Kutolehkan kepalaku ke belakang, kulihat tak henti-hentinya Dara berbicara bak sales panci yang mejeng di layar tv, sedangkan cowok yang ada di sampingnya tak sedikit pun merespons omongannya, diam tak ada ekspresi sama sekali di wajahnya. Hanya sesekali gelengan dan anggukan.
Miris banget nasib Dara! Lagian, siapa suruh suka sama patung berjalan.
Sesampainya di kantin, suasana begitu ramai dan penuh sesak. Aku bingung mau duduk di mana. Tanganku ditarik Tomi berjalan menghampiri sebuah tempat duduk yang masih kosong di pojok sebelah kiri.

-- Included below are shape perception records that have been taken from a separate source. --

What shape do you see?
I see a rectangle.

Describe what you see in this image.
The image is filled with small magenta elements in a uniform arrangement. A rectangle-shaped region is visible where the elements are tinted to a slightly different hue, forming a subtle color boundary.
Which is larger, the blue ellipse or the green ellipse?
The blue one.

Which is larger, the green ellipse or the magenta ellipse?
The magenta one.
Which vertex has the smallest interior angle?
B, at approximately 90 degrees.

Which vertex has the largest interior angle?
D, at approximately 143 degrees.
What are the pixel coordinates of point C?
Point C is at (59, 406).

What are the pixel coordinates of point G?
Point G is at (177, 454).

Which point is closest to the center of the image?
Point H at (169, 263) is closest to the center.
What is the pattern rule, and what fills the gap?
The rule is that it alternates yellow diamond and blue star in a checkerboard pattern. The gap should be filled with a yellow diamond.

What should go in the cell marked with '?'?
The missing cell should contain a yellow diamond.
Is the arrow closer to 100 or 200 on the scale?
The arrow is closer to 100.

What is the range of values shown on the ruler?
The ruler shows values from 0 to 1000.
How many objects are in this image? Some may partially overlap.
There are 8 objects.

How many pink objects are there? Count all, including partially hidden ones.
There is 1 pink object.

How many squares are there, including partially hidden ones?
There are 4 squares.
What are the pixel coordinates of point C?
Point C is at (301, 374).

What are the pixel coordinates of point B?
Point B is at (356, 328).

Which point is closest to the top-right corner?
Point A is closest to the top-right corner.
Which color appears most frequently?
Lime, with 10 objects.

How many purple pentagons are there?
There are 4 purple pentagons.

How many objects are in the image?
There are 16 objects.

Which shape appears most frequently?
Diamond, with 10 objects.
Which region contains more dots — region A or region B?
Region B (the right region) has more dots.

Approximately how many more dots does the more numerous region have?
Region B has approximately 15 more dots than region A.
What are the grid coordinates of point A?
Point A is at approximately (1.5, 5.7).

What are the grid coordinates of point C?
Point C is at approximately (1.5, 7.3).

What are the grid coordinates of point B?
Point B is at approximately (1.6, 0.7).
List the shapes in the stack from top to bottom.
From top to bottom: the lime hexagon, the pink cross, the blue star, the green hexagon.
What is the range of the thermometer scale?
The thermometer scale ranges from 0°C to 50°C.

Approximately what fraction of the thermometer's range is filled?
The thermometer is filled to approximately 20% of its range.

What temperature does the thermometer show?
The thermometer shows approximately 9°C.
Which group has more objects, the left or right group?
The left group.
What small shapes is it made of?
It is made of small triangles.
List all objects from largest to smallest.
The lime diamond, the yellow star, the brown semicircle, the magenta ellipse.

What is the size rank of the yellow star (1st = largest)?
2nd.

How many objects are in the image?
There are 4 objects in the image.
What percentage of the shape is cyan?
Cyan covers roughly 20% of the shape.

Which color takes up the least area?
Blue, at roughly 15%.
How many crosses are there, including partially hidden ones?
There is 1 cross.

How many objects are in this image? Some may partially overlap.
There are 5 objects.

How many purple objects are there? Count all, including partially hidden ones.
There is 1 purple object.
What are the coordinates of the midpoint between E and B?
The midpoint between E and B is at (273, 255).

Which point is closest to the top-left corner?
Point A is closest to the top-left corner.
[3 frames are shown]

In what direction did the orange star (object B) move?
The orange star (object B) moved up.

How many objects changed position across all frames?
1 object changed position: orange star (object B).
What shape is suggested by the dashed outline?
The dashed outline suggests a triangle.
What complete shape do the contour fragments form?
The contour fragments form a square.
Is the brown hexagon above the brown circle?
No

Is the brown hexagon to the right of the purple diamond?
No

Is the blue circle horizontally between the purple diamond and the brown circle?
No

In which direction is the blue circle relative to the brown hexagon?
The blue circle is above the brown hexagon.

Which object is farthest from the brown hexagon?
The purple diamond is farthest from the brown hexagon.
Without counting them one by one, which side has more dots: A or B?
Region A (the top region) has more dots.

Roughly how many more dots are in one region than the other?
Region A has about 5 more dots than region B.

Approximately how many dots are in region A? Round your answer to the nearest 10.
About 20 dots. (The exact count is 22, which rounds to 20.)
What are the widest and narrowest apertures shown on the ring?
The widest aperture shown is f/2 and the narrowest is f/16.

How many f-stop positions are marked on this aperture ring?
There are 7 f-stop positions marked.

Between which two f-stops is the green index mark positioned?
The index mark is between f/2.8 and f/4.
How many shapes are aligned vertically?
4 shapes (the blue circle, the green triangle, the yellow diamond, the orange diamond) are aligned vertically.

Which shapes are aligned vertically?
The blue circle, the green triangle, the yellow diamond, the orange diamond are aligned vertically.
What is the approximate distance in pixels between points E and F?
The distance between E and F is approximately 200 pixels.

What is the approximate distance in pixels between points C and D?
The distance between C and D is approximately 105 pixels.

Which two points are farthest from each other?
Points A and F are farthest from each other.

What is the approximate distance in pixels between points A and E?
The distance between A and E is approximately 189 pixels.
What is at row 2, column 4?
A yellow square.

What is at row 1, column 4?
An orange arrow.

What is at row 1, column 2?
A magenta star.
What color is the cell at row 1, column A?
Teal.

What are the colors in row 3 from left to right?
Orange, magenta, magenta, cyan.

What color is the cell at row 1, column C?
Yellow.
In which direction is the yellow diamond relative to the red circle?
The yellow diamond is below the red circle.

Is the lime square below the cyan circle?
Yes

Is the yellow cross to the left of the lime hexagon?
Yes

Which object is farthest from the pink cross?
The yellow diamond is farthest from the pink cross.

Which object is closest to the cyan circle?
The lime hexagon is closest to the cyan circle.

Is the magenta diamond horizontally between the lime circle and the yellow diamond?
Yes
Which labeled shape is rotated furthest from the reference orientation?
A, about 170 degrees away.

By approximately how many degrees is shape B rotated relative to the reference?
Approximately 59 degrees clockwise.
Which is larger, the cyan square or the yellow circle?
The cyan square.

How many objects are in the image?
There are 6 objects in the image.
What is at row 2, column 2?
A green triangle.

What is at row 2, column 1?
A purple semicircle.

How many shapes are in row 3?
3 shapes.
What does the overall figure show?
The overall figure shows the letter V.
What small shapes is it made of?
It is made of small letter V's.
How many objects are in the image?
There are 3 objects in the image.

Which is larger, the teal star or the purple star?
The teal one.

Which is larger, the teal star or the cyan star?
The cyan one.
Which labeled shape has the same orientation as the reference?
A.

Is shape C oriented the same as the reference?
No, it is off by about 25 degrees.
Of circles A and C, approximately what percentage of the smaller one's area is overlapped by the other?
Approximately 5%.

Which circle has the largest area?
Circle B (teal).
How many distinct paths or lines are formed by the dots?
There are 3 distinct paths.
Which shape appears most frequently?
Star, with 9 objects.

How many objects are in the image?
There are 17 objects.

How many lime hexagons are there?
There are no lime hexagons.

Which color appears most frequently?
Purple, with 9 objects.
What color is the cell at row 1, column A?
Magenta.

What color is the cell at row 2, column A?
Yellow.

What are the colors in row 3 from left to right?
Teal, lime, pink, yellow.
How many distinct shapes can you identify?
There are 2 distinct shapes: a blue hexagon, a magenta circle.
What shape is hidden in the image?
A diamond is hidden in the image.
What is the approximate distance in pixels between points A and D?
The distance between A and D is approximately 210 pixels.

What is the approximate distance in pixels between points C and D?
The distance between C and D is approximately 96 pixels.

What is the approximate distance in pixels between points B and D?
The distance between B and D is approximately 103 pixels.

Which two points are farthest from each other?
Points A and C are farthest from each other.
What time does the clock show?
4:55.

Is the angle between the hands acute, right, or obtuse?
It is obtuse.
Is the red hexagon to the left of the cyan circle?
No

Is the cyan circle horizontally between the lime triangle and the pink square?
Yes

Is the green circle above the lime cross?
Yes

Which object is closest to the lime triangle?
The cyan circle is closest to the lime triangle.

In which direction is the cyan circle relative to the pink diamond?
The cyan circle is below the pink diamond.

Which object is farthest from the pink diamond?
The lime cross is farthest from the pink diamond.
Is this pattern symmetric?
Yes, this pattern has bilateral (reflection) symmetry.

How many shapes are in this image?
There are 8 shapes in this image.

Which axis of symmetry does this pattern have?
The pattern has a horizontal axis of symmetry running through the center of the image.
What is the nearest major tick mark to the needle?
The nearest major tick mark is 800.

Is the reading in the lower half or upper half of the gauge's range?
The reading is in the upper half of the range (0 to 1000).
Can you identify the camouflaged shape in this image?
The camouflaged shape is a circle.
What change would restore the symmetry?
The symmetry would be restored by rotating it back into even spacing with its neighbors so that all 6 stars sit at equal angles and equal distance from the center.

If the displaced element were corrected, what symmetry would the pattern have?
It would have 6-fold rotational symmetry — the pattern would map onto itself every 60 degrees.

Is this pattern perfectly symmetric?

Sambil menunggu pesanan kami datang, aku sengaja mengedarkan pandangan ke seluruh penjuru kantin. Dan di sanalah kulihat beberapa geng yang sedang asyik dengan obrolan aneh mereka. Aku bisa mendengar segerombolan gadis yang ada di depanku mulai berbisik-bisik. Membicarakan Tomi dan Kenn, tentunya. Ada yang menatapku sinis dan tersenyum mengejek. Bahkan dari tiga bangku tempat kami duduk, ada yang secara terang-terangan menatapku tajam dengan kilauan mata yang sangat jelas membenciku.
"Apa lo liat-liat!" Kupelototi cewek itu dengan jengkel. Seketika cewek itu menunduk dan sok pura-pura mengaduk jus yang ada di gelasnya lalu meminumnya.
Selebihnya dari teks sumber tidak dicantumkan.